Hohe Zahl älterer Geräte verlässt sich auf GSM
Ein sehr wichtiges Argument dafür, an GSM noch festzuhalten, sind zudem ältere Endgeräte. Prinzipiell funkt im 2G-Netz jedes digitale Mobiltelefon, das seit 1991 hierzulande verkauft wurde. Solche Geräte dienen nicht selten noch als Not- oder Ersatztelefon. Gerade Kunden, die keinen großen Bedarf an Datendiensten haben und deshalb nie auf ein Smartphone oder ein LTE-taugliches Mobiltelefon umgestiegen sind, sichert das GSM-Netz Erreichbarkeit und Kommunikationsfähigkeit.
Dies betrifft im Übrigen längst nicht nur Uralt-Handys, die „zur Sicherheit“ in Schubladen vor sich hin stauben oder – hoffentlich aufgeladen – im einen oder anderen Wanderrucksack als Versicherung für einen Notfall stecken. Seit der eingangs erwähnten UMTS-Abschaltung dient 2G auch für „PDA-Phones“ und frühe Smartphones aus der UMTS-Generation als Rückfall-Netz, damit diese Geräte überhaupt noch eine Verbindung finden.
Hinzu kommen weitere wichtige Anwendungsbereiche, in denen die derzeit vorhandene Mobilfunkausstattung längst nicht so einfach zu ersetzen ist wie ein Alt-Handy durch den Neukauf eines günstigen aktuellen Geräts. So fahren etwa noch zigtausende Autos aus Baujahren zwischen etwa 1996 und etwa 2016 auf deutschen Straßen, die zwar über Notruf- und Telematikfunktionen verfügen – jedoch nur auf Basis von 2G und bestenfalls 3G. Ohne 2G-Netz wären sie alle schlagartig „offline“, ohne dass ihre Fahrer eine sinnvolle und bezahlbare Option hätten, die weggefallene Funktionalität auf 4G- oder 5G-Mobilfunk aufzurüsten. Ähnliches gilt auch für eine große Anzahl fest eingebauter oder portabler, vernetzter Navigationsgeräte, die über das Mobilfunknetz insbesondere Verkehrsinfos empfangen.
Nicht zu vergessen sind auch gar nicht wenige frühe „IoT-Anwendungen“ – etwa per Mobilfunk vernetzte Sensoren und Aktoren in Strom-, Wasser- und Gasnetzen, oder andere vernetzte Systeme von der Wetter-Meldestation bis hin zur Anzeigetafel an der Straßenbahnhaltestelle. Sie alle von der in ihnen verbauten 2G-Technik auf modernere 4G/5G-Anbindung umzustellen, wäre eine Mammutaufgabe, die hohe Investitionen, viel Arbeitskraft und jede Menge Arbeitszeit binden würde. Und dennoch kann man dabei fast sicher davon ausgehen, dass die eine oder andere per GSM realisierte Datenanbindung erst nach einer Abschaltung der entsprechenden Netze überhaupt auffallen würde – um dann zu mehr oder weniger lästigen bis hin zu folgenschweren Ausfällen zu führen.

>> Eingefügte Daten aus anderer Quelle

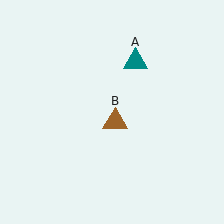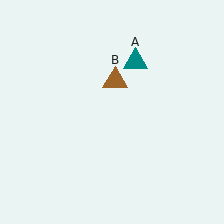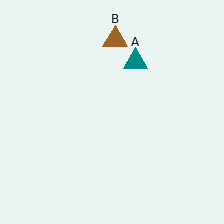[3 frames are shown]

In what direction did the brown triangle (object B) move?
The brown triangle (object B) moved up.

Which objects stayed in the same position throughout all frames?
Teal triangle (object A) remained stationary.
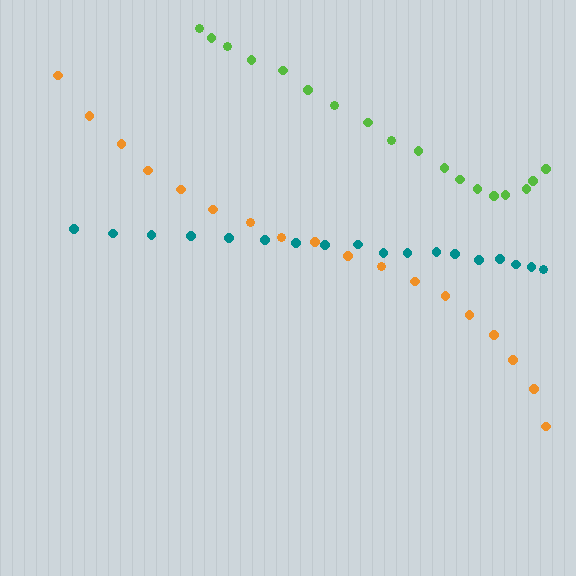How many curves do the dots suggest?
There are 3 distinct paths.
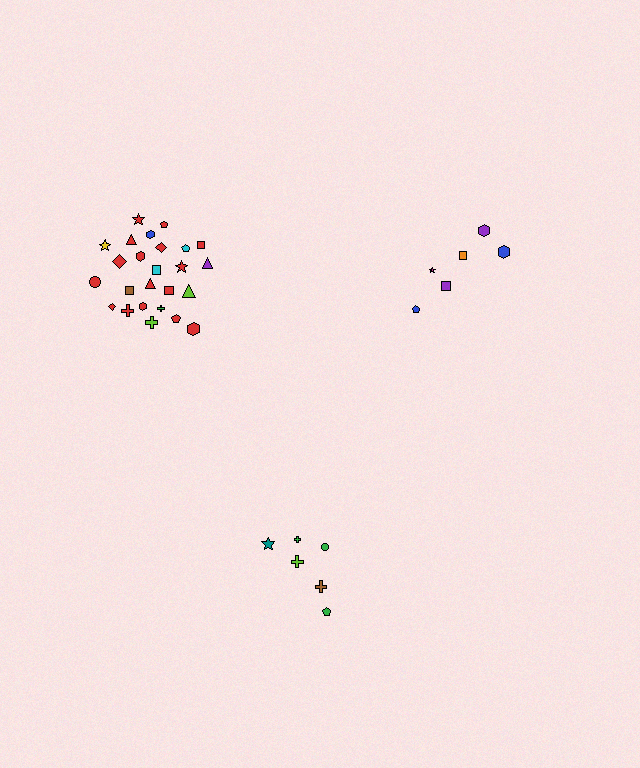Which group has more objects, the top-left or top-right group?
The top-left group.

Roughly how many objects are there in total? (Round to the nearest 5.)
Roughly 35 objects in total.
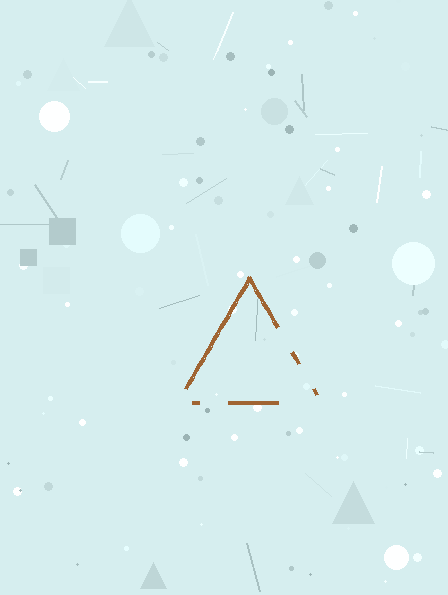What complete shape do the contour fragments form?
The contour fragments form a triangle.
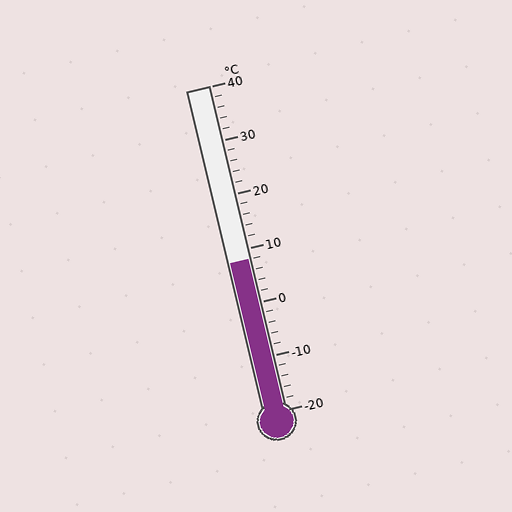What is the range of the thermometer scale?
The thermometer scale ranges from -20°C to 40°C.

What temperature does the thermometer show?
The thermometer shows approximately 8°C.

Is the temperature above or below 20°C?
The temperature is below 20°C.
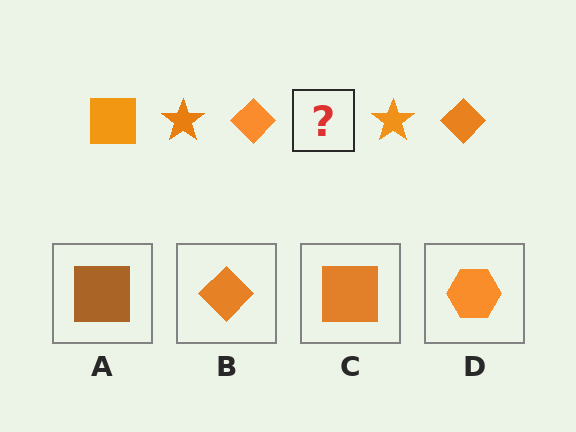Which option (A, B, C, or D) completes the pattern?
C.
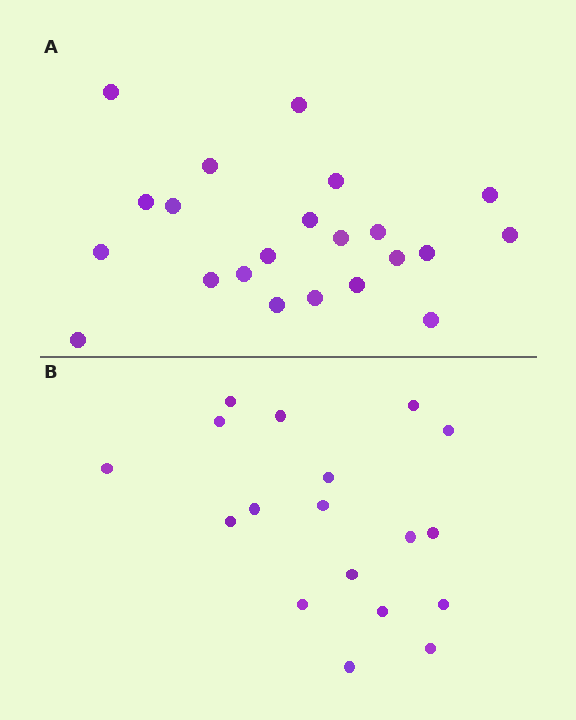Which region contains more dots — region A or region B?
Region A (the top region) has more dots.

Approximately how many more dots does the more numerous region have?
Region A has about 4 more dots than region B.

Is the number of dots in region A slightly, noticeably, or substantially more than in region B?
Region A has only slightly more — the two regions are fairly close. The ratio is roughly 1.2 to 1.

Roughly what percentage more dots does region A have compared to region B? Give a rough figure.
About 20% more.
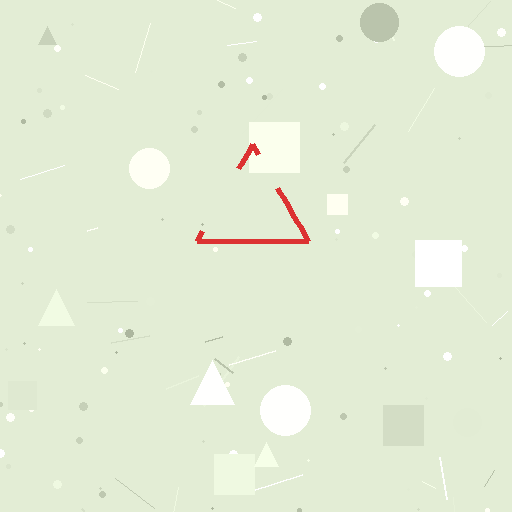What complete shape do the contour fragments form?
The contour fragments form a triangle.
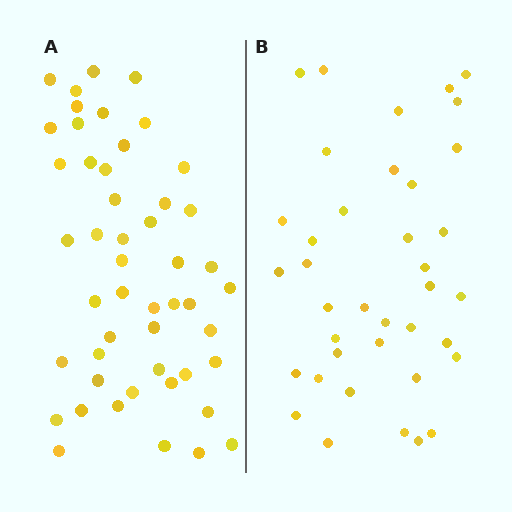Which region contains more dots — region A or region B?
Region A (the left region) has more dots.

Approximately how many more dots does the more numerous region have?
Region A has roughly 12 or so more dots than region B.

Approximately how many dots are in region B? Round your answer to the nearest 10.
About 40 dots. (The exact count is 38, which rounds to 40.)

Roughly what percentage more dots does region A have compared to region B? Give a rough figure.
About 30% more.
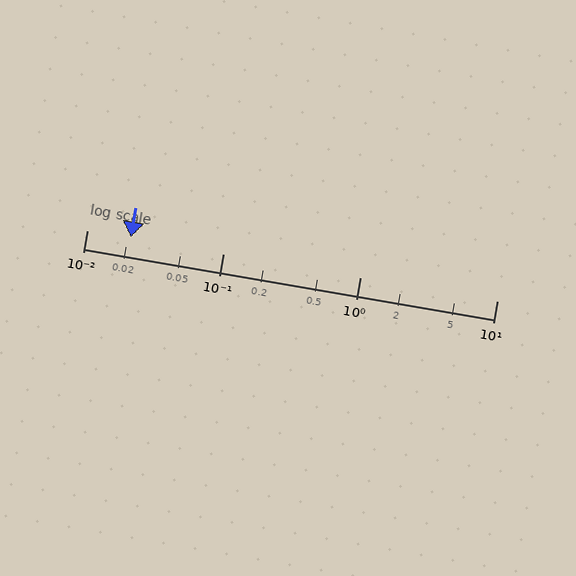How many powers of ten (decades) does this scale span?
The scale spans 3 decades, from 0.01 to 10.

Es gibt also eine Reihe guter Gründe, die sicherlich veraltete, aber in vielen Bereichen auch bewährte GSM-Technik noch einige Zeit beizubehalten. Diese Entscheidung mag nicht die konsequenteste und fortschrittsfreudigste Art sein, mit der Weiterentwicklung der Mobilfunktechnik umzugehen – aber aus den genannten Gründen ist sie dennoch auf absehbare Zeit pragmatisch und sinnvoll.